Statek Fremantle Highway najpierw zapalił się 25 lipca na Morzu Północnym w okolicach wyspy Ameland, później były problemy z jego ugaszeniem, a wypalony wrak zerwał się z łańcuchów i sprawiał wiele kłopotów podczas akcji ratowniczej. W końcu jednak udało się go doprowadzić do portu w holenderskim Eemshaven. Niestety, jedna osoba z 23-osobowej załogi frachtowca zginęła.

Fremantle Highway — czy da się coś uratować z pokładu?

Początkowo informowano, że nie ma szans na uratowanie jakiegokolwiek z ok. 3800 samochodów znajdujących na pokładzie. A przypomnijmy, że były to nowe auta, spośród których prawie 500 z napędem elektrycznym. Właśnie od elektryka miał się rozpocząć pożar, jednak te doniesienia zostały zdementowane, a służby mówią, że na razie nie wiadomo, jaka była faktyczna przyczyna pożaru.

Okazuje się, że podobnie było z informacją, że żadnego auta nie da się uratować. Jak donosi PAP za dziennikiem "Dagblad van het Noorden", około 1000 samochodów nie zostało uszkodzonych. Na statku znajdowały się samochody takich marek jak BMW, Mercedes, Porsche, Audi i Lamborghini.

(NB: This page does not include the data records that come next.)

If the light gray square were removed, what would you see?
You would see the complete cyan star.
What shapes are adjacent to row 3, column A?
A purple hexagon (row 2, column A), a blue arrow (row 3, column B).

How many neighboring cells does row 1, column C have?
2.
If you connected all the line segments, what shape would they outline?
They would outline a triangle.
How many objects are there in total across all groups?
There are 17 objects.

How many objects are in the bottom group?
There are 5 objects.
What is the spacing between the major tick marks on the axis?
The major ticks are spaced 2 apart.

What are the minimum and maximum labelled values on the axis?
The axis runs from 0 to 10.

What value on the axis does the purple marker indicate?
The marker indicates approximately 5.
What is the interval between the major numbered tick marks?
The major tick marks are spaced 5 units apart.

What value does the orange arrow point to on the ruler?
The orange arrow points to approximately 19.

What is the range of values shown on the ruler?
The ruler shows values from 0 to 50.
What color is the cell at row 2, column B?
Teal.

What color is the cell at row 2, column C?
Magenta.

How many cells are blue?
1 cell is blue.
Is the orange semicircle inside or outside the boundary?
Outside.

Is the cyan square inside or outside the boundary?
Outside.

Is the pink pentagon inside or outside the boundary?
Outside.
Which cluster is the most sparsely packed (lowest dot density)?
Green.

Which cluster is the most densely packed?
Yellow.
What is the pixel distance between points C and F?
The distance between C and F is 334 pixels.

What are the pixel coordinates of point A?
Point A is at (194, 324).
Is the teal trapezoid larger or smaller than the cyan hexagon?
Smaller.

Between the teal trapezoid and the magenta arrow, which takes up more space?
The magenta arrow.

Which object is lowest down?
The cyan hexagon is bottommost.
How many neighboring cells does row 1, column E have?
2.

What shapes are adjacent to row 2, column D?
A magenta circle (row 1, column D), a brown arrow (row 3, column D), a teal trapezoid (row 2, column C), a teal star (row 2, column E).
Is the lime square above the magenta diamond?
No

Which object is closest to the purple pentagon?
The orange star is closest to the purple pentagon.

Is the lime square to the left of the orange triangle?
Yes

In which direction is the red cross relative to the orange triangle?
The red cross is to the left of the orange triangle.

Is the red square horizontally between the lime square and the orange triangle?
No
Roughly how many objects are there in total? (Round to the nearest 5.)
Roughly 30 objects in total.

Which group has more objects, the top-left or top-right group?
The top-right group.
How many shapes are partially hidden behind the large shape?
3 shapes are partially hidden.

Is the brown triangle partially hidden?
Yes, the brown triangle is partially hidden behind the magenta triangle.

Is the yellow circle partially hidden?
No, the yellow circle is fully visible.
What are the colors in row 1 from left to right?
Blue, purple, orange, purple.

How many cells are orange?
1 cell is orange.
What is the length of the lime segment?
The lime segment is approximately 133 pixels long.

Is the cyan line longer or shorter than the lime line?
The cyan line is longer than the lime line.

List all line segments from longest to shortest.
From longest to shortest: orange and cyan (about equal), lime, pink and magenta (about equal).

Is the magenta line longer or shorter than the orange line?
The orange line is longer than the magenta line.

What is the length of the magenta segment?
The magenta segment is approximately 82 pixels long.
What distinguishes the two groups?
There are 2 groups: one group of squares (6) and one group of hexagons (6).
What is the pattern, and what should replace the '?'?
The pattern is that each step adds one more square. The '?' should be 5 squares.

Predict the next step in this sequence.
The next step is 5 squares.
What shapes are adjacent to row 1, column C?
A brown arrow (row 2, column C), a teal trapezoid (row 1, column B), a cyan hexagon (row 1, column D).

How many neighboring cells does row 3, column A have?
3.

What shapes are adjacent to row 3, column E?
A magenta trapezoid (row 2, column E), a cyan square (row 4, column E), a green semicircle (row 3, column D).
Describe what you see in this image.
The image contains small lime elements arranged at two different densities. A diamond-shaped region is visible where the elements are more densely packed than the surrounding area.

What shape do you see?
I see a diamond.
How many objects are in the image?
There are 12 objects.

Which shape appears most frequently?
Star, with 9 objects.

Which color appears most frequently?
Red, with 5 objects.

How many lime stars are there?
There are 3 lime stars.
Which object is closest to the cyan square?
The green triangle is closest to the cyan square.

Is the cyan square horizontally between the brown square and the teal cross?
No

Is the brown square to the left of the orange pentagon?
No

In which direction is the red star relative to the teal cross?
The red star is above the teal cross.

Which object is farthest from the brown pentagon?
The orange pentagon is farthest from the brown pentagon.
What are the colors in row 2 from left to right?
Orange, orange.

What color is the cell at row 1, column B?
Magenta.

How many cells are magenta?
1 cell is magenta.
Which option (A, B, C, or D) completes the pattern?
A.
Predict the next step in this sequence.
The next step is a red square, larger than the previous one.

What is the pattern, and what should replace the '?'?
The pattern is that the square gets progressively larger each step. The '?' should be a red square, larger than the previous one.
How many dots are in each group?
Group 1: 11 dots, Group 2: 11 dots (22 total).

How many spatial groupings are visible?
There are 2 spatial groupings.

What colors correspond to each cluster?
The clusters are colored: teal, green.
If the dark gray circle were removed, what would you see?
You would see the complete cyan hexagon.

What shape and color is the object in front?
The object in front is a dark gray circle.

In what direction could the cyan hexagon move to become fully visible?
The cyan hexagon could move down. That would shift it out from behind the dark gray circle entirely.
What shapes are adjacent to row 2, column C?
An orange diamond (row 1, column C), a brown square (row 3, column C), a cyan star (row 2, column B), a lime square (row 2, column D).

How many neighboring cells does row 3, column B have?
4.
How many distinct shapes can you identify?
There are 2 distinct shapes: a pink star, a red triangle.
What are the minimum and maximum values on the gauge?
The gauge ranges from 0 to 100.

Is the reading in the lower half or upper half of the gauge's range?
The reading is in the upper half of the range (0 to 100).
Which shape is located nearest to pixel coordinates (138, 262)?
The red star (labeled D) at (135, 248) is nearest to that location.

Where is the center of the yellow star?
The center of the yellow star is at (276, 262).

Wydobyciem towaru zajmie się doświadczona firma

Wydobyciem samochodów ma się zając firma Boskalis, która już nie pierwszy raz pomaga w trudnych akcjach związanych z wielkimi statkami. Wcześniej pomogła m.in. ze statkiem Ever Given blokującym w 2021 r. Kanał Sueski.

Nie wiadomo kiedy nastąpi wydobycie pojazdów. "Może minąć trochę czasu, zanim będzie gotowy plan" – powiedział gazecie "Dagblad van het Noorden" Peter Berdowski, dyrektor generalny Boskalis.